La transición implica el reemplazo progresivo del IOSFA, que acumuló una deuda estimada en 300 mil millones de pesos y enfrenta serias dificultades para sostener prestaciones en distintas regiones del país. En muchos casos, clínicas y profesionales dejaron de atender por falta de pago, generando reclamos de afiliados y sindicatos.

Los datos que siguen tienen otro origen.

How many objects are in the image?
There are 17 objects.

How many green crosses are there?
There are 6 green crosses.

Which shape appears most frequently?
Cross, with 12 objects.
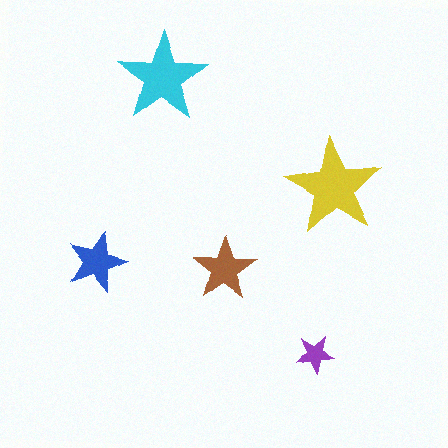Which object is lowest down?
The purple star is bottommost.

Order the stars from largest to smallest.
the yellow one, the cyan one, the brown one, the blue one, the purple one.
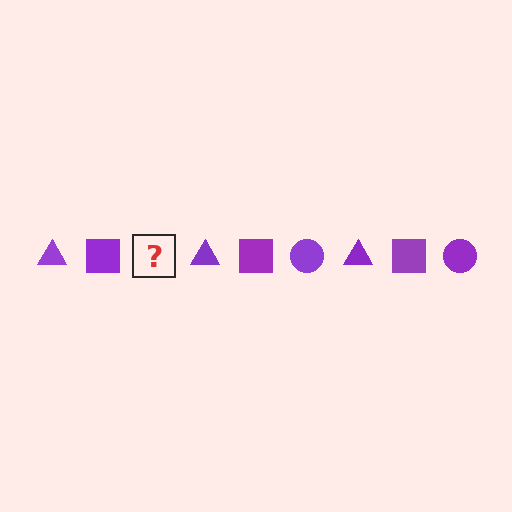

Uno de los puntos centrales del nuevo esquema es el financiamiento. Según la información oficial, el sostenimiento inicial de la OSFA dependerá de aportes directos del Ejército, la Armada y la Fuerza Aérea, que comenzarán a inyectar recursos de manera escalonada. El objetivo es empezar a regularizar pagos a prestadores y recuperar gradualmente la red de servicios.
El rediseño también contempla una separación operativa entre los afiliados de las Fuerzas Armadas y los de las fuerzas de seguridad, que seguirán bajo el sistema actual durante la transición. Este proceso, previsto para extenderse hasta un año, incluye la adecuación de sistemas administrativos y la renegociación de contratos con proveedores en todo el país.
El ministro de Defensa, Carlos Presti, impulsa la reestructuración con un equipo designado específicamente para la nueva entidad. Sin embargo, el plan enfrenta limitaciones presupuestarias: bajo la política de equilibrio fiscal, no se prevé asistencia directa del Ministerio de Economía.
En este escenario, parte de los fondos que sostendrán la nueva obra social surgirían de recortes internos en áreas militares, lo que abre interrogantes sobre su impacto en otras funciones. A su vez, el deterioro salarial dentro de las Fuerzas —con un alto porcentaje de personal bajo la línea de pobreza— agrega presión sobre la sustentabilidad del sistema.
La OSFA nace así como una apuesta a ordenar un esquema colapsado, aunque con desafíos estructurales que pondrán a prueba su viabilidad en el corto plazo.